Timothy Leary can be so, so silly sometimes. Suffice it to say that I have sat in the dark with friends and attempted to listen to his recordings, his guided meditations, only to find myself incredibly distracted by the silliness and flat out corniness of the whole spectacle.
While listening to the naive, starry-eyed banter of America's acid guru, it seems hard to believe that President Nixon once declared him to be the most dangerous man in America.
My generation has a much different idea of what dangerous is; one needs only to dial into the current mass pop cultural zeitgeist to have an idea of how much things have changed since the sixties.

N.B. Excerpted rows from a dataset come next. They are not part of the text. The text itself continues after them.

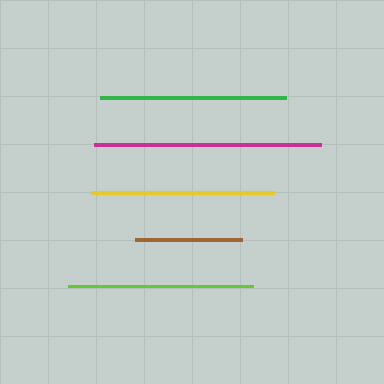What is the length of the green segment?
The green segment is approximately 186 pixels long.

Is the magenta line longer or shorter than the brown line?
The magenta line is longer than the brown line.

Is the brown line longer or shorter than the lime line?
The lime line is longer than the brown line.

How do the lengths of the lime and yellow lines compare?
The lime and yellow lines are approximately the same length.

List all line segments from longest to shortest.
From longest to shortest: magenta, green, lime and yellow (about equal), brown.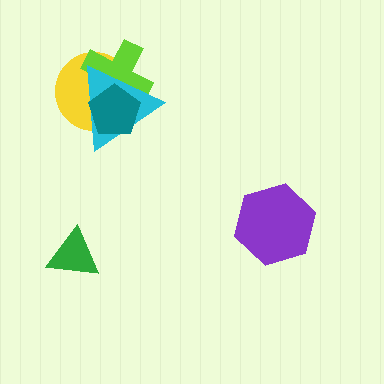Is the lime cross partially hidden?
Yes, it is partially covered by another shape.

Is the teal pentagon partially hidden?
No, no other shape covers it.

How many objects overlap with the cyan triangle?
3 objects overlap with the cyan triangle.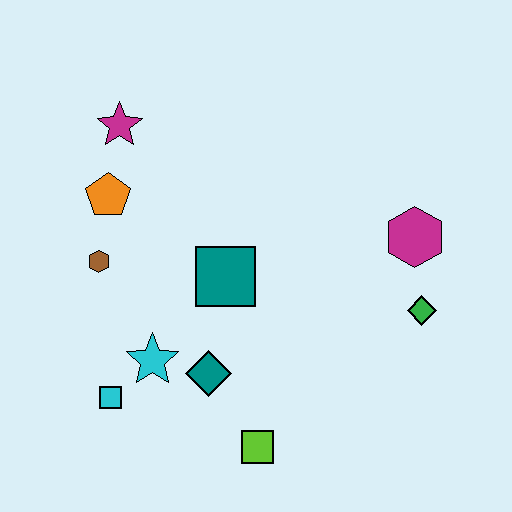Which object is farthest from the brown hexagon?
The green diamond is farthest from the brown hexagon.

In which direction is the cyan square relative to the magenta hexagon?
The cyan square is to the left of the magenta hexagon.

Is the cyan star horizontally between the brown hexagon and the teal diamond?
Yes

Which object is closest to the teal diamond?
The cyan star is closest to the teal diamond.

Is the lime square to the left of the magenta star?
No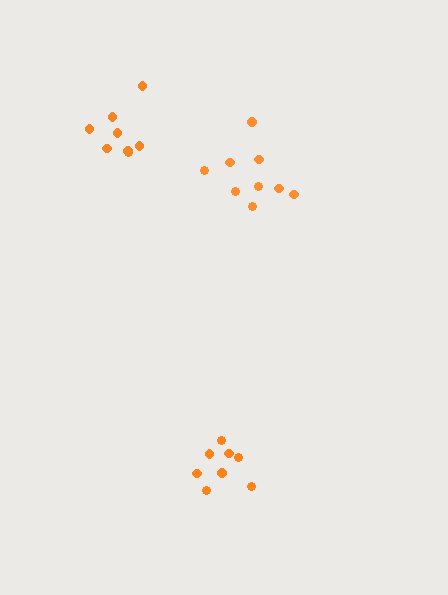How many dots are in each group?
Group 1: 8 dots, Group 2: 8 dots, Group 3: 9 dots (25 total).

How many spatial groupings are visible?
There are 3 spatial groupings.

The drugs no longer even claim to be about enlightenment, and the flowers have all been traded in for guns.
Something else has been traded in too.
In general, when comparing the children of the sixties with the children of today, there is a cynicism where there once was wonder. Even the artistic and musical subcultures of today that revolve around ingesting psychedelics have a certain air of self awareness that those of the sixties did not possess.
In the modern psychedelic art and music scenes, there is a pervading tendency or trend that involves making fun of psychedelia in a psychedelic way. Where a genuine sixties hippie might speak rapturously about the cosmos and timelessness, the children of those hippies are more apt to say, "Hey, look at me doing the hippie thing: talking all rapturously about the cosmos and timelessness. Aren't I just so clever/funny?"
Whatever the case may be, whether you are donning the psychedelic robes of the sixties to make an ironic artistic statement about psychedelic culture or whether you are actually a disciple of Leary himself embarking on a billion year voyage to God, there is a certain type of reflection going on in both cases that I believe is an integral part of the psychedelic experience.
This reflection, in short, involves looking at your own beliefs, the way you dress, the way you think, and all the ideas that you have about God, country and the Universe, as being separate from who you are.
These are habits that you have formed and hold onto in your attempt to construct and maintain an idea of yourself. But then, one might ask, if I am not my ideas about everything, then what am I?
And this, many hippies, artists and even Buddhists would agree, is a great place to start. What am I?